Néanmoins, il y a plus prodigieux encore. Difficile de se montrer indifférent de « Black
Machine », reprenant bien les codes du heavy metal de ce début des années 80, avec un refrain scandé, des riffs simples, répétés mais directement prenants. Un titre qui serait dû à l’attachement que portait le batteur Robert Garven aux bolides de course. Ne vous attendez pas pourtant à foncer à toute allure avec ce « Black
Machine », les riffs y sont paresseux, mais touchent leur cible sans problème. « Death of the Sun » se contraste fortement à celui-là, car le rythme y est soutenu et se compose de puissantes, insistantes et rapides salves. Nous aurons droit ici à un superbe ballet de guitares qui se répondent. Un de ces duels qui nous fait tant frémir. Si le dézingueur « Death of the Sun » a les moyens pour vous mettre en transe, l’entame et le tiers-fin acoustiques de « Finger of the
Scorn », composé intégralement par Greg Lindstrom, peut vous faire couler une larme. Rares sont ceux qui renferment autant d’émotion et de tendresse. Ces parties acoustiques encadrent un heavy doom complètement inflexible, lent et prédateur. L’enfer associé à un paradis.
Entre «
Frost and Fire » et «
King of the Dead », le choix est compliqué. Ces deux pièces de «
Cirith Ungol » sont si différentes et ont tous deux marqué l’univers metal, malgré les mauvaises critiques des magazines de l’époque. La presse n’avait pas eu le nez pour révéler l’incroyable niveau de ces musiciens, ni même d’accueillir d’un bon œil l’émergence d’un doom metal à l’américaine qui serait habilité à concurrencer celui en provenance d’Angleterre. «
King of the Dead » est assurément un objet surréaliste, novateur, très éloigné du heavy metal en vogue alors. Comme un héros de heroic-fantasy, il est en prise avec les puissants, solitaire, évoluant complètement en marge de la société. Il est dit que sa légende sortirait un jour de l’ombre et serait contée de générations en générations. Ainsi, les vrais héros ne meurent jamais.
16/20
Bravo pour ce com' sur Whelan, artiste encore présent sur le forum du site, dont on pourrait également évoquer une partie du dyptique "Cause of Death"/"Epidemic of Violence" présent aussi sur le très bon album de The Mist "Phantasmagoria", que je recommande en passant.

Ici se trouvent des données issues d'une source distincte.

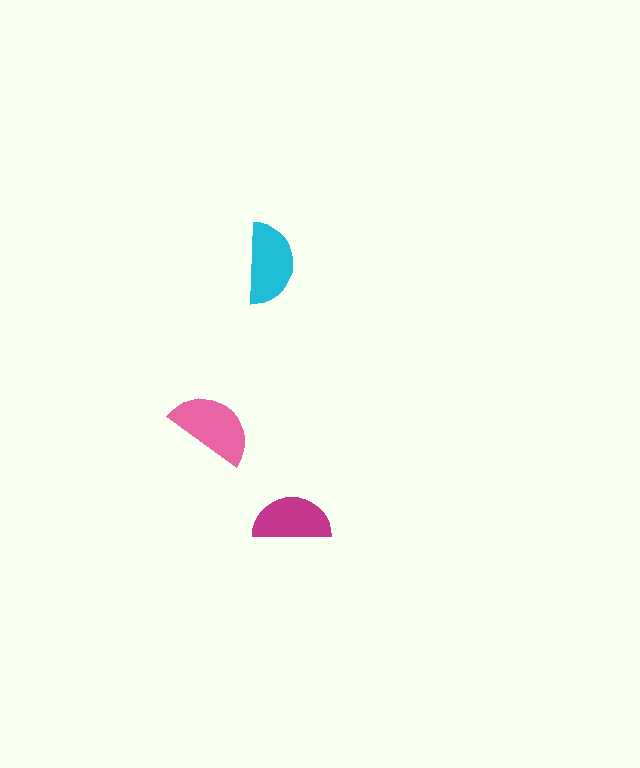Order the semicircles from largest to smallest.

Sinon, ce King of the Dead est l'album peut-être le plus accessible de Cirith Ungol, avec les envolées de Baker et une base heavymetal plus prononcée que sur le premeir disque. Album qui s'affirme au fil des écoutes, avec une mention particulière à la présence de la basse, donnant un cachet unique à ce disque ("Master of the Pit"). Merci pour la chronique (désolé, mais les "j'aime" je peux pas, haha).
Juste une réponse au commentaire de Phucking Phiphi je pense que pour Cirith Ungol les paroles ne signifient pas que l´Œil est dans la tour mais juste que comme c’est l’entrée du pays de Mordor, l’Œil de Sauron peut voir ce qu’il s’y passe tu devrais réécouter la chanson
Le nom du groupe est remplacé par le mot Live, entre guillemets. Je suppose qu'un bug a altéré la chronique, pour une raison probablement étrange.
@Deminion:
C'est pour ça qu'on aime tous Spirit Of Metal... Merci à toi.